Brown est un album mené par les frères David et Gregory Beaudin-Kerr (respectivement Jamai du K6A et Snail Kid de Dead Obies) ainsi que leur père, le chanteur et guitariste Robin Kerr. À ne pas confondre avec Robin Kerr, interprète d’Elros dans le film Le Hobbit : La Désolation de Smaug.
Il n’en demeure pas moins que la proposition musicale a quelque chose qui peut rappeler nos bons vieux hobbits. Brown (la formation comme l’album) traite de la question complexe de l’identité québécoise. Kerr est un Jamaïcain anglophone et ses deux enfants ont une mère blanche québécoise francophone. Deux jeunes qui grandissent, tel qu’évoqué dans le premier titre de l’album, comme des Larry Bird ou des P.K. Subban: noirs aux yeux des blancs, mais blancs aux yeux des noirs. Un peu comme les hobbits qui sont en quelque sorte à mi-chemin entre les Humains et les Nains. Le parallèle avec la saga de Tolkien s’arrête ici.
Leur réalité est analogue à celle de nombreux foyers canadiens à l’époque du multiculturalisme. Le discours ambiant est pour l’intégration et applaudit que de telles hybridations puissent se passer, mais, dans les faits, la situation n’est pas si facile. Combien real s’attaque au malaise de se situer au milieu de deux cultures qui sont, en quelque sorte hermétiques. Le tout fait écho à des propos partagés par des rappeurs américains comme Childish Gambino.

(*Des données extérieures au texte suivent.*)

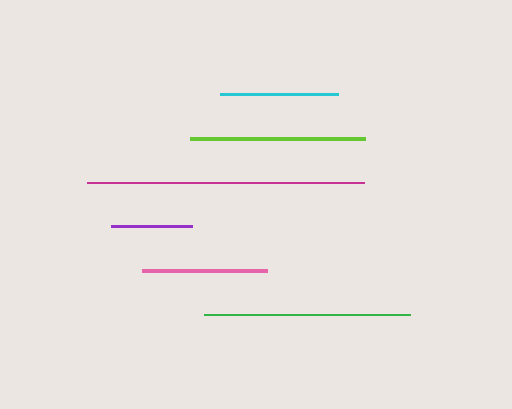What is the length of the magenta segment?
The magenta segment is approximately 277 pixels long.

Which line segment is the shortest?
The purple line is the shortest at approximately 82 pixels.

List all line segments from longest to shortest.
From longest to shortest: magenta, green, lime, pink and cyan (about equal), purple.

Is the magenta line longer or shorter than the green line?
The magenta line is longer than the green line.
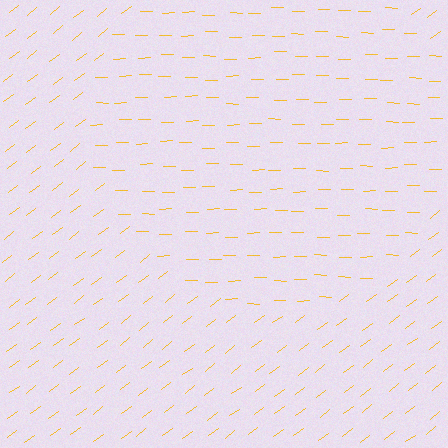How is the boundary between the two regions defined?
The boundary is defined purely by a change in line orientation (approximately 37 degrees difference). All lines are the same color and thickness.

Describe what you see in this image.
The image is filled with small yellow line segments. A circle region in the image has lines oriented differently from the surrounding lines, creating a visible texture boundary.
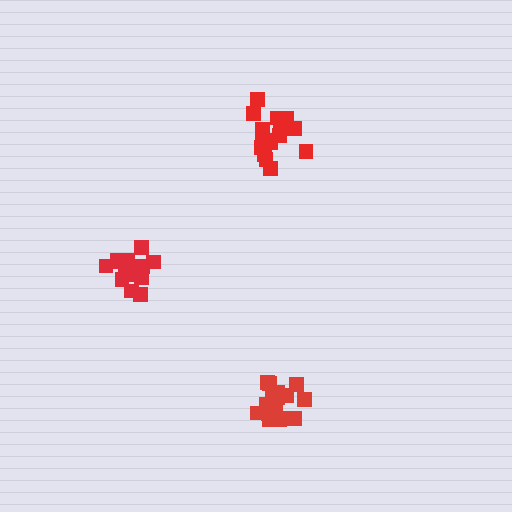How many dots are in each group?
Group 1: 17 dots, Group 2: 18 dots, Group 3: 16 dots (51 total).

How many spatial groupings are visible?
There are 3 spatial groupings.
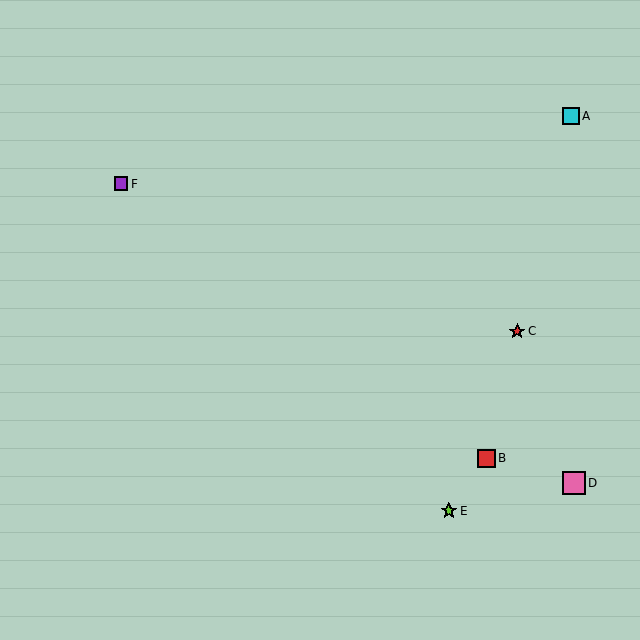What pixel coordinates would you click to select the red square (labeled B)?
Click at (486, 458) to select the red square B.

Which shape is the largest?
The pink square (labeled D) is the largest.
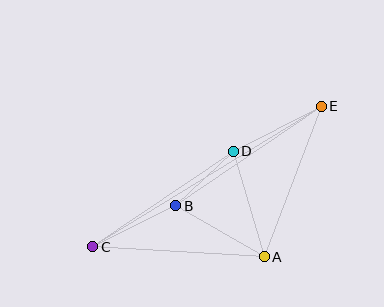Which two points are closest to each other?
Points B and D are closest to each other.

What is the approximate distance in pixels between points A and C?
The distance between A and C is approximately 172 pixels.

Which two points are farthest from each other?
Points C and E are farthest from each other.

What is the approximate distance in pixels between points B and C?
The distance between B and C is approximately 93 pixels.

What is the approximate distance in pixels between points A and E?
The distance between A and E is approximately 161 pixels.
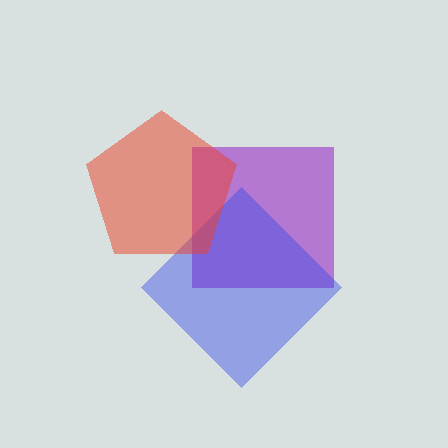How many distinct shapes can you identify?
There are 3 distinct shapes: a purple square, a blue diamond, a red pentagon.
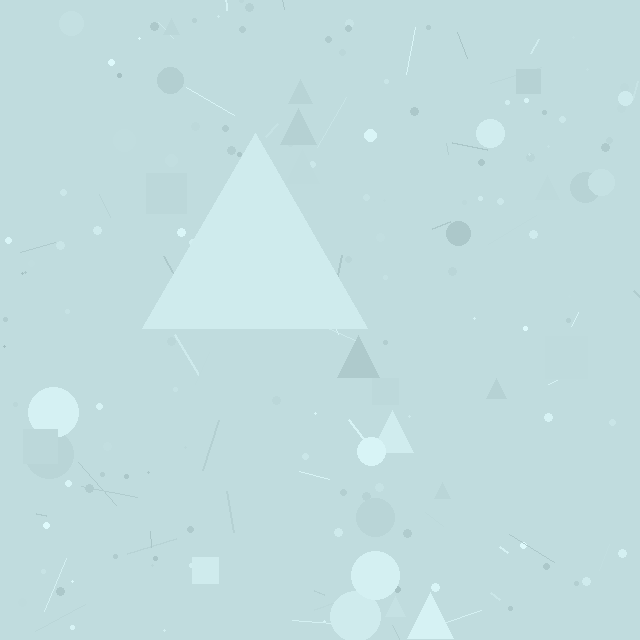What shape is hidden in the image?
A triangle is hidden in the image.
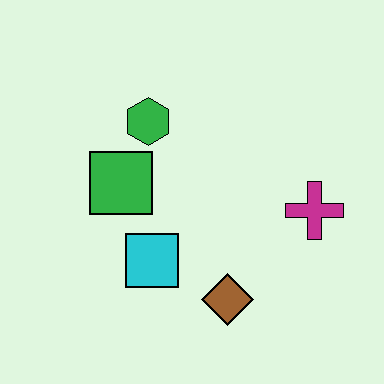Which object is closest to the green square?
The green hexagon is closest to the green square.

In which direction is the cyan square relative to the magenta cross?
The cyan square is to the left of the magenta cross.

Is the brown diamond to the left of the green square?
No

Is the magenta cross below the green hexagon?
Yes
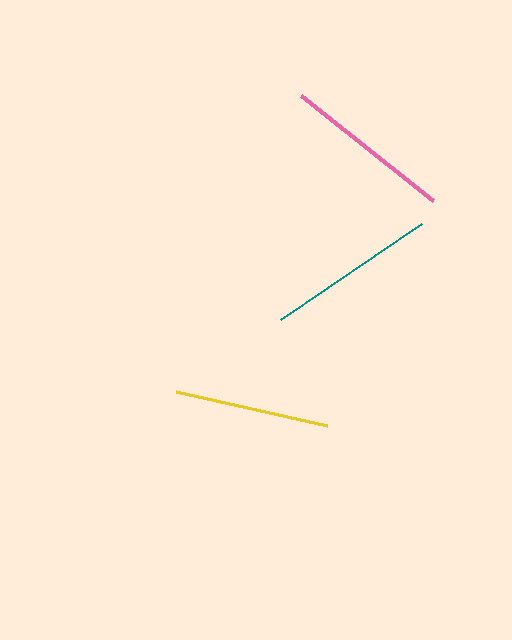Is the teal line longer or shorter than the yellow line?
The teal and yellow lines are approximately the same length (about 170 and 155 pixels).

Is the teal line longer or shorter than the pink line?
The teal and pink lines are approximately the same length (about 170 and 169 pixels).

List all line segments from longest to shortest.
From longest to shortest: teal, pink and yellow (about equal).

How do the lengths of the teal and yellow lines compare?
The teal and yellow lines are approximately the same length.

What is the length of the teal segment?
The teal segment is approximately 170 pixels long.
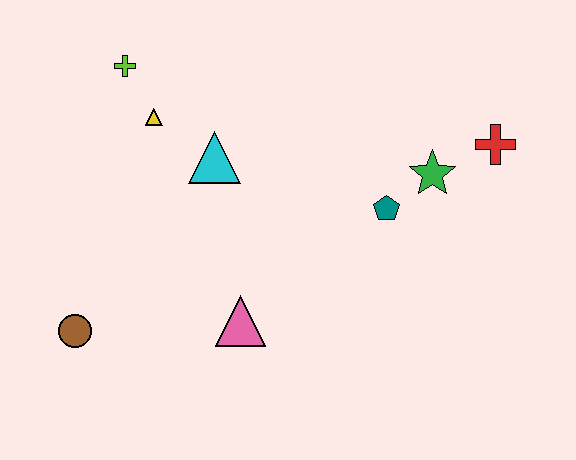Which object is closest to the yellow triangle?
The lime cross is closest to the yellow triangle.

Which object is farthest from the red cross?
The brown circle is farthest from the red cross.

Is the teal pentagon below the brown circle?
No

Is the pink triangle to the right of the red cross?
No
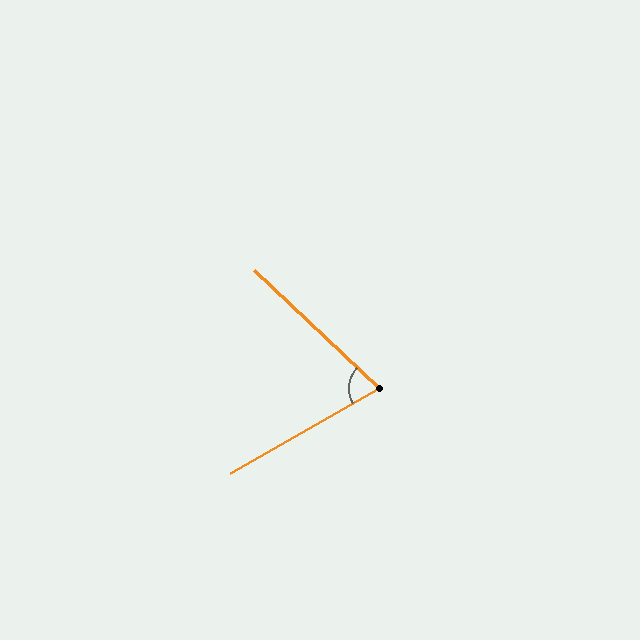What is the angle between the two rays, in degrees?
Approximately 73 degrees.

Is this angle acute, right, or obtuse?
It is acute.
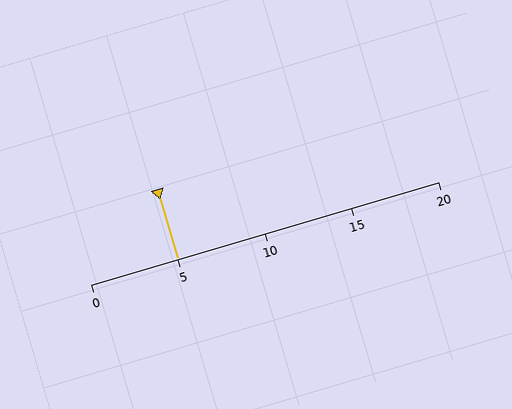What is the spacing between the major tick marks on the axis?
The major ticks are spaced 5 apart.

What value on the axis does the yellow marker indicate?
The marker indicates approximately 5.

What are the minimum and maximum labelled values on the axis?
The axis runs from 0 to 20.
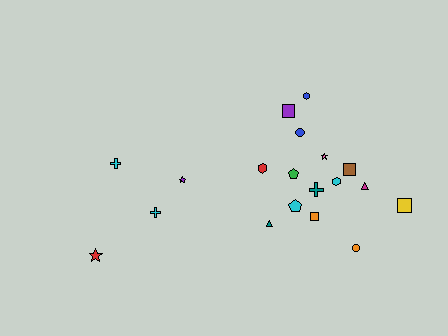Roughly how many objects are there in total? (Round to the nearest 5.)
Roughly 20 objects in total.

(But niggas got my feelin’ I ain’t black enough to go to church / Culture shock at barber shops cause I ain’t hood enough / We all look the same to the cops, ain’t that good enough?
(Hold You Down))
La différence, cependant, c’est qu’au lieu de parler de ces problématiques dans un titre un peu faiblard, Brown produit un album complet autour de ce sujet. Un album qui, de surcroît, frappe fort et juste. Il aurait été surprenant qu’il en soit autrement, d’ailleurs. Avec deux figures proéminentes du rap québ, alliés avec Toast Dawg aux arrangements, l’album était destiné à la grandeur. Et malgré les attentes très élevées, le trio parvient tout de même à nous surprendre.

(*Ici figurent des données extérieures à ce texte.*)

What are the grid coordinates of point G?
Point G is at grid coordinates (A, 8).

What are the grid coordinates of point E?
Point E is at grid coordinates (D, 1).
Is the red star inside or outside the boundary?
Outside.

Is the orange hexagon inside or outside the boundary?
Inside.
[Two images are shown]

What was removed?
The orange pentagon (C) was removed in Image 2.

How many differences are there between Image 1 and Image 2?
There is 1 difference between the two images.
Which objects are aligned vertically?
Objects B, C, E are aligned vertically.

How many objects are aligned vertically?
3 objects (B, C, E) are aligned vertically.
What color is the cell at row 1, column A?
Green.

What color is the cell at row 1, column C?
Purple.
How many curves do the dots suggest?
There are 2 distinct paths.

En mélangeant anglais, français, dancehall, soul, trap, rythmes brésiliens et rap plus «conventionnel», Brown frappe partout. L’attention médiatique actuelle sur Dead Obies va probablement attirer certains fans de Snail vers cet album, ce qui permettra de ramener Jam dans la mire de plusieurs. Chose avantageuse, car ce dernier est au sommet de sa forme. Les interventions toujours efficaces de Robin Kerr viennent ajouter une couleur unique que de l’échantillonnage aurait de la difficulté à recréer. On donnera un petit bémol à sa pièce solo, Lady, qui, malgré toute son efficacité et son vers d’oreille, s’inscrit un peu moins bien dans l’album que les autres titres. Elle demeure nécessaire dans le propos de l’album, mais sa nature la rend difficile à utiliser. Nous comprenons et pardonnons.

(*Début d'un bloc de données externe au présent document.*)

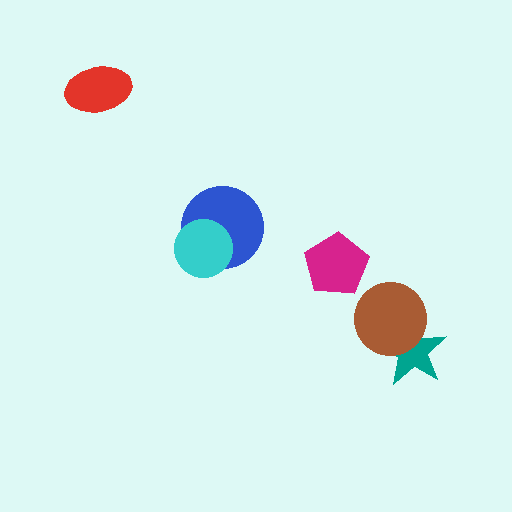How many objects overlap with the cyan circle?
1 object overlaps with the cyan circle.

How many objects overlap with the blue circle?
1 object overlaps with the blue circle.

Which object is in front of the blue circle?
The cyan circle is in front of the blue circle.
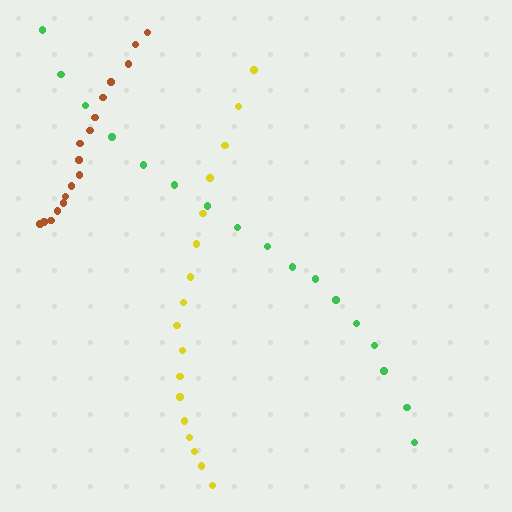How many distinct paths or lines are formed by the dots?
There are 3 distinct paths.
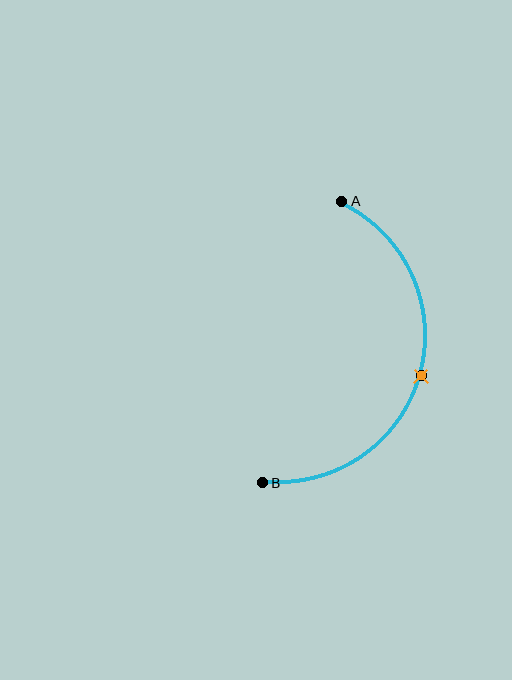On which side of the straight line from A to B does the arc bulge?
The arc bulges to the right of the straight line connecting A and B.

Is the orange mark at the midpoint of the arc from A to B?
Yes. The orange mark lies on the arc at equal arc-length from both A and B — it is the arc midpoint.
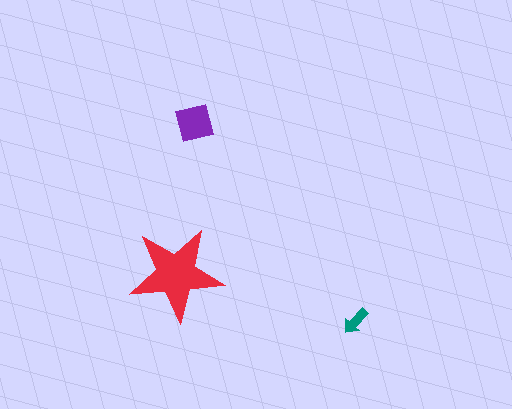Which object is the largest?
The red star.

L’album homonyme de Brown n’est assurément pas un album facile d’approche. Son propos choque et sa signature musicale unique se distingue nettement de ce qui se produit ailleurs au Québec en ce moment. Cependant, quiconque y donne un peu de temps y trouvera une œuvre à la fois personnelle et politique, permettant de donner une voix aux laissés-pour-compte, les muets, ceux qui avalent sans rouspéter. Une œuvre foncièrement hip-hop dans une période où, en tant que communauté, on a grand besoin de se faire remettre à notre place.